NASA Releases Epic Snapshot of Dying Star on Hubble Telescope's Birthday

The Hubble Space Telescope is officially 31 years old. To celebrate, the HST team at NASA unveiled [...]

The Hubble Space Telescope is officially 31 years old. To celebrate, the HST team at NASA unveiled a stunning picture of a star doing anything in its power to not become one with the cosmos for good. The star in question — one named AG Carinae, nearly 70 times as massive as our Sun — has been playing a game of cosmic tug-of-war for thousands of years, causing the star to spew material into space.

The end result is a beautiful red and blue nebula some 5 light-years wide, or some 30 trillion miles across. In comparison, Pluto orbits in our solar system just 3 billion miles away. Though pictures of the star have been captured before, the latest snapshot is the most luminous yet, showing the rich reds and blues of the star and its surrounding nebula.

While gravity is trying to keeps the star's material and energy contained within itself, the pressure from the star's radiation is pushing the cosmic winds outward.

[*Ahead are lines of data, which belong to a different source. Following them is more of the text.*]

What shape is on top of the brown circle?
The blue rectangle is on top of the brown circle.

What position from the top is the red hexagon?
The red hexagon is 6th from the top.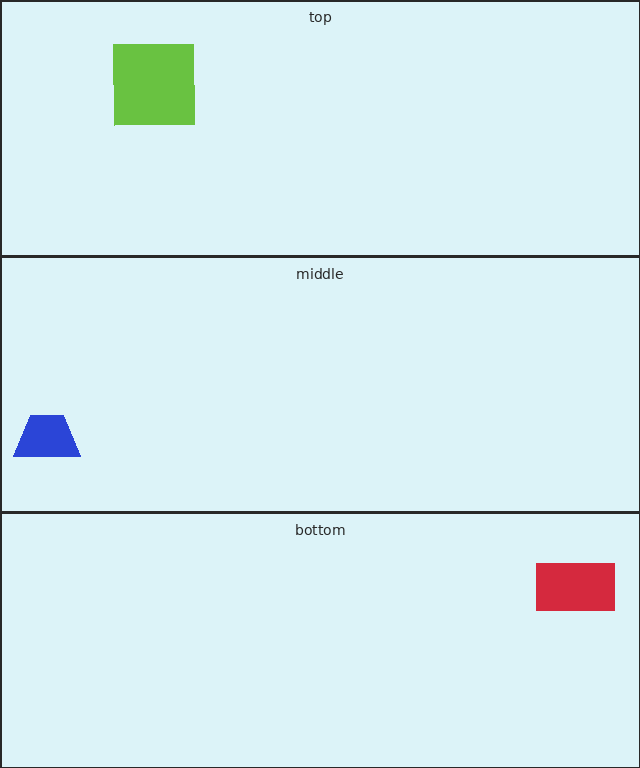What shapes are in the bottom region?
The red rectangle.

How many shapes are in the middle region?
1.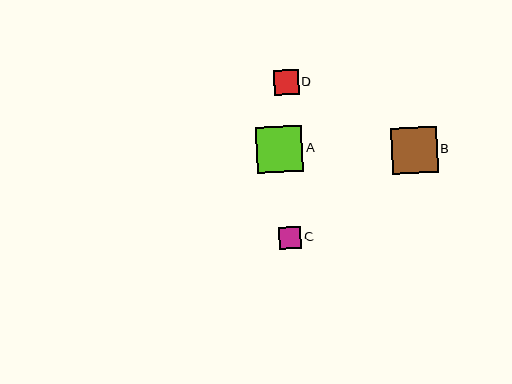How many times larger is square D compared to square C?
Square D is approximately 1.1 times the size of square C.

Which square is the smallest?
Square C is the smallest with a size of approximately 22 pixels.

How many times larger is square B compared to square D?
Square B is approximately 1.8 times the size of square D.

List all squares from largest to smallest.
From largest to smallest: A, B, D, C.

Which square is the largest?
Square A is the largest with a size of approximately 46 pixels.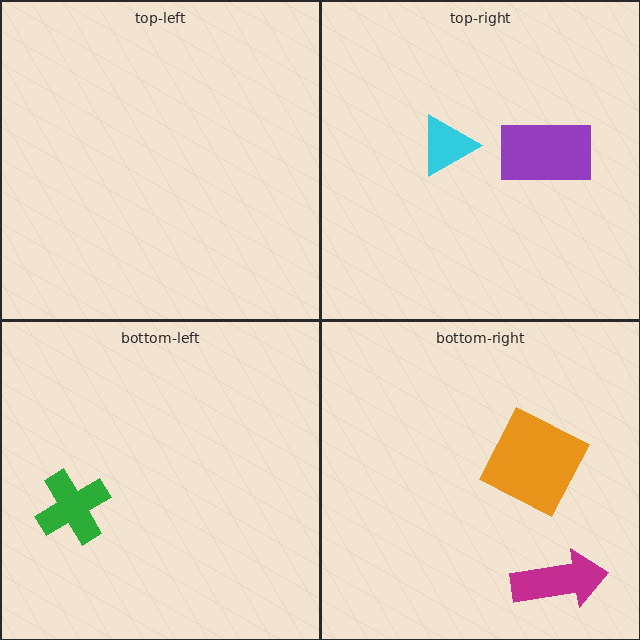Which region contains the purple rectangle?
The top-right region.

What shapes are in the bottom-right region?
The magenta arrow, the orange square.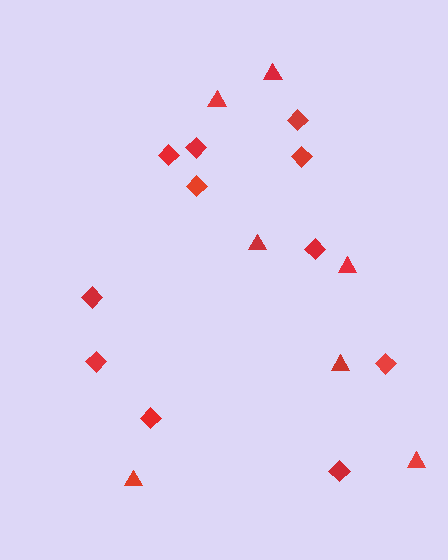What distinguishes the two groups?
There are 2 groups: one group of triangles (7) and one group of diamonds (11).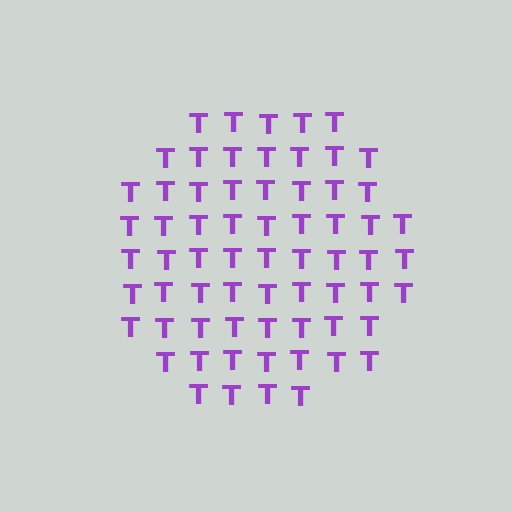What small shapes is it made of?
It is made of small letter T's.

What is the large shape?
The large shape is a circle.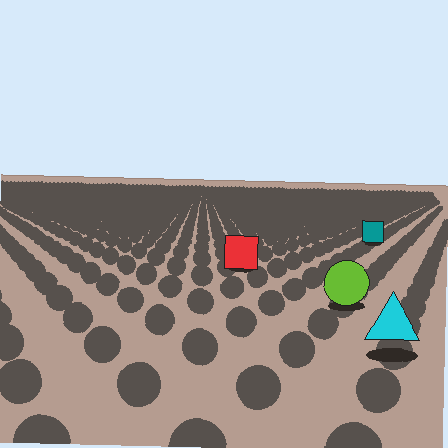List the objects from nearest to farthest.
From nearest to farthest: the cyan triangle, the lime circle, the red square, the teal square.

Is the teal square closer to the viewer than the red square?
No. The red square is closer — you can tell from the texture gradient: the ground texture is coarser near it.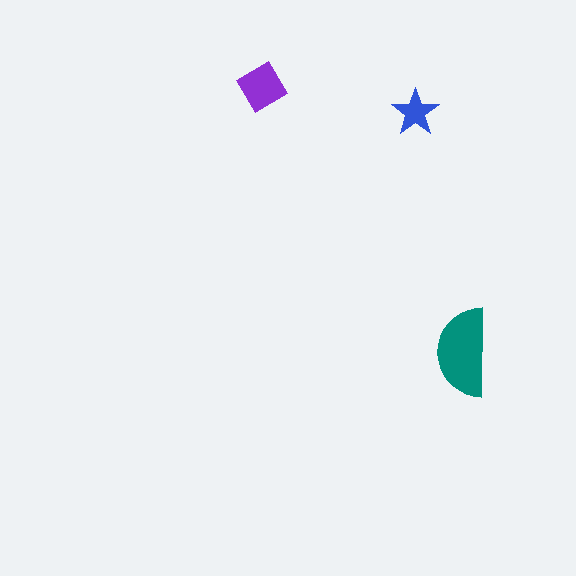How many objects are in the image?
There are 3 objects in the image.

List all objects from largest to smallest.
The teal semicircle, the purple diamond, the blue star.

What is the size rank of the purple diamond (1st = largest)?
2nd.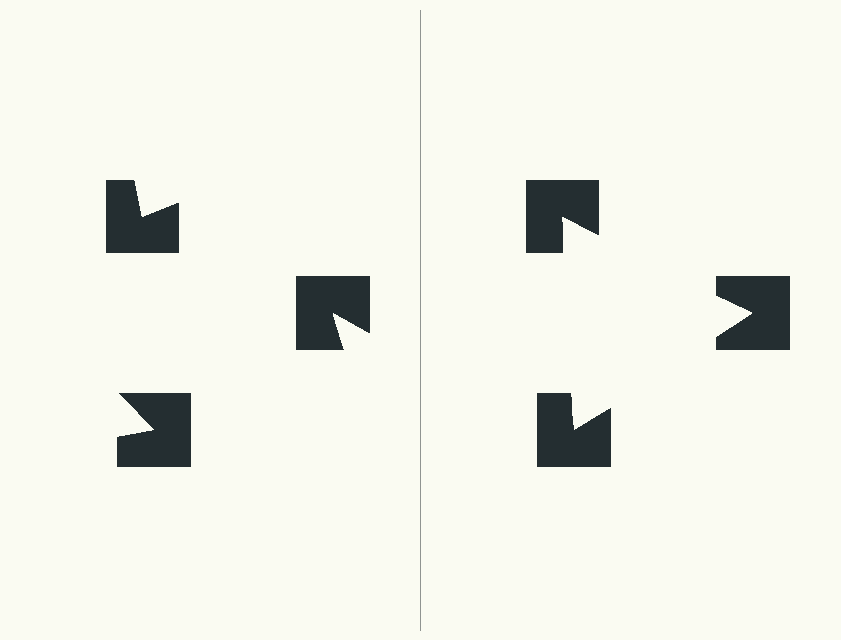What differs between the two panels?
The notched squares are positioned identically on both sides; only the wedge orientations differ. On the right they align to a triangle; on the left they are misaligned.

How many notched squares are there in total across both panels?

"It's an arm wrestling contest between radiation pressure from within the star pushing outward and gravity pressing inward. This cosmic match results in the star expanding and contracting," NASA scientists explain in a release. "The outward pressure occasionally wins the battle, and the star expands to such an immense size that it blows off its outer layers, like a volcano erupting. But this outburst only happens when the star is on the verge of coming apart. After the star ejects the material, it contracts to its normal size, settles back down, and becomes quiescent for a while."

Ruhr University's Kerstin Weis, an expert on luminous blue stars, adds, "I like studying these kinds of stars because I am fascinated by their instability. They are doing something weird."